Celui-ci en vient à trouver que les privilèges sont plus vite acquis quand on nie l’autre. La véritable aliénation ne commence-t-elle donc pas au moment où l’homme, croyant être autonome, jette l’ancre dans le champ du conformisme et du communautarisme, pour écarter avec délice la pensée élaborée (complexe et donc difficile), la réflexion sur soi et sur le monde, sous-tendues à l’accueil de l’autre ? Quitter l’école, n’est-ce pas abandonner l’effort de l’analyse, de la réflexion, de l’examen, et en même temps les années qui vous avaient faire croire à l’hospitalité et à la rencontre ? Parce que la compréhension de l’autre exige un geste volontaire délestant l’ego, le plus souvent l’arrachant de ses certitudes et de ses préjugés (pensées simplistes faciles d’accès) pour le diriger vers l’inconnu et le doute, mais également la nouveauté et la fraternité, l’autre est en effet un danger pour un individu perclus de certitudes, en vérité ignorant le monde.

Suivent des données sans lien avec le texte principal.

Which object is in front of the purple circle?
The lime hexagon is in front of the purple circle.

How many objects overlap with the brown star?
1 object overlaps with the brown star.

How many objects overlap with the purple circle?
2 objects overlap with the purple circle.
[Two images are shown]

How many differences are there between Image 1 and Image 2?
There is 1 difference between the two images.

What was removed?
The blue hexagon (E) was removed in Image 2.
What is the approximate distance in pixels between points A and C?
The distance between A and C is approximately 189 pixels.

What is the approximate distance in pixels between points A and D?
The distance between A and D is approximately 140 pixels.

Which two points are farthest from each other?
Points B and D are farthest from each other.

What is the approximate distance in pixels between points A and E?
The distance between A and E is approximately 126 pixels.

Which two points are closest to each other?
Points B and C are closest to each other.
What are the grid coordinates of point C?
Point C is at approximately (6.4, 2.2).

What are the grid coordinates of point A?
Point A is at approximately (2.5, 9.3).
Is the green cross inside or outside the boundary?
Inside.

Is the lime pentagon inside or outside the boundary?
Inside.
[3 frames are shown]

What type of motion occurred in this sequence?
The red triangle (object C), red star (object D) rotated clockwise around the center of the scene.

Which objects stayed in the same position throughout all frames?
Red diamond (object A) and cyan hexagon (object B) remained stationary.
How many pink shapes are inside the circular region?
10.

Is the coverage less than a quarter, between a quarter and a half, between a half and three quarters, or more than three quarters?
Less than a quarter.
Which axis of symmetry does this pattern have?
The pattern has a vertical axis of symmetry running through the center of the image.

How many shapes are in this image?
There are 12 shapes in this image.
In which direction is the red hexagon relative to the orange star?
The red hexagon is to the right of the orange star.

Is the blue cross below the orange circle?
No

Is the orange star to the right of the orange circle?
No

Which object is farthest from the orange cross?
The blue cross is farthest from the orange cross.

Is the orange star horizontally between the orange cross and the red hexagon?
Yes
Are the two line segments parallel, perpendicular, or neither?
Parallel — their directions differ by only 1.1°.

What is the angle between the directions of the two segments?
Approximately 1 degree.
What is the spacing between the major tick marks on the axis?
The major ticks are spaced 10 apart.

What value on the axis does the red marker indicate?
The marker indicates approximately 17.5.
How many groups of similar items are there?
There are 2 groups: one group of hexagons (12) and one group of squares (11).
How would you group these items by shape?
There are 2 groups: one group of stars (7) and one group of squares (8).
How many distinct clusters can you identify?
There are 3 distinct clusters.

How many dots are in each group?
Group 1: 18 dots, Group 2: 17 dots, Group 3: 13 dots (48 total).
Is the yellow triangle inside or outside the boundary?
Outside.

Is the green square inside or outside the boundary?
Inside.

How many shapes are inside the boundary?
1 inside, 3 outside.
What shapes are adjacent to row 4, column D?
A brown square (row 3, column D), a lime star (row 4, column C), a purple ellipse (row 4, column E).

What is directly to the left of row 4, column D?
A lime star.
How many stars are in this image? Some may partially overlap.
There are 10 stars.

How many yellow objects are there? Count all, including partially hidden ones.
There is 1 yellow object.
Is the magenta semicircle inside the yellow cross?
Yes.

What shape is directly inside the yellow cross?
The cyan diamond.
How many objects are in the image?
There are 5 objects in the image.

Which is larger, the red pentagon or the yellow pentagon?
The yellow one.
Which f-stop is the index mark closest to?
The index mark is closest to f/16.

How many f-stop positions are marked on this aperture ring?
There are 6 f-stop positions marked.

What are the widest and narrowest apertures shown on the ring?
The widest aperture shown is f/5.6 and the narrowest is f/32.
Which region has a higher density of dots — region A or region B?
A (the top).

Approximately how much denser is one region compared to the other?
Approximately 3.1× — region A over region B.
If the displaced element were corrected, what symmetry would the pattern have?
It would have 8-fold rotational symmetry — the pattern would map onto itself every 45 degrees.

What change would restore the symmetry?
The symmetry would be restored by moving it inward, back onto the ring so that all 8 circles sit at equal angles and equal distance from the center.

Les dangers de la formation professionnelle dispensée du savoir

C’est une des raisons qui me font douter de la formation, telle qu’elle est surévaluée en ce moment, au détriment du savoir. Introduire la formation professionnelle dès les classes de collègue, c’est reconnaître que l’enseignement théorique ne se suffit pas à lui-même pour faire de l’enfant un adulte. Au vrai, on a substitué à l’étude qui façonne l’homme digne le travail qui forme le consommateur du ‘penser facile’ ; le premier sait qu’il ignore et pour cela même recherche l’autre, le second croit ne rien ignorer aussi écarte-t-il le différent.

S’il devient de plus en plus difficile de sensibiliser les élèves (collégiens, lycéens et élèves en formation alternée) à une " culture générale ouverte " en phase avec " la vie sociale et professionnelle " (CGO-VSP selon les référentiels) qu’elle soit théorique ou ouverte, il n’en demeure pas moins que les enseignants ne doivent pas participer à la survalorisation de la technicité au détriment de la théorie, autrement dit au détriment de la méthodologie de la réflexion. L’instruction d’une société capable d’accueillir l’autre et de s’ouvrir au monde passe par la défense d’un enseignement de qualité, pluridisciplinaire, et d’une instruction basée sur l’analyse et la réflexion qui prennent en compte l’Autre, dans sa totalité complexe.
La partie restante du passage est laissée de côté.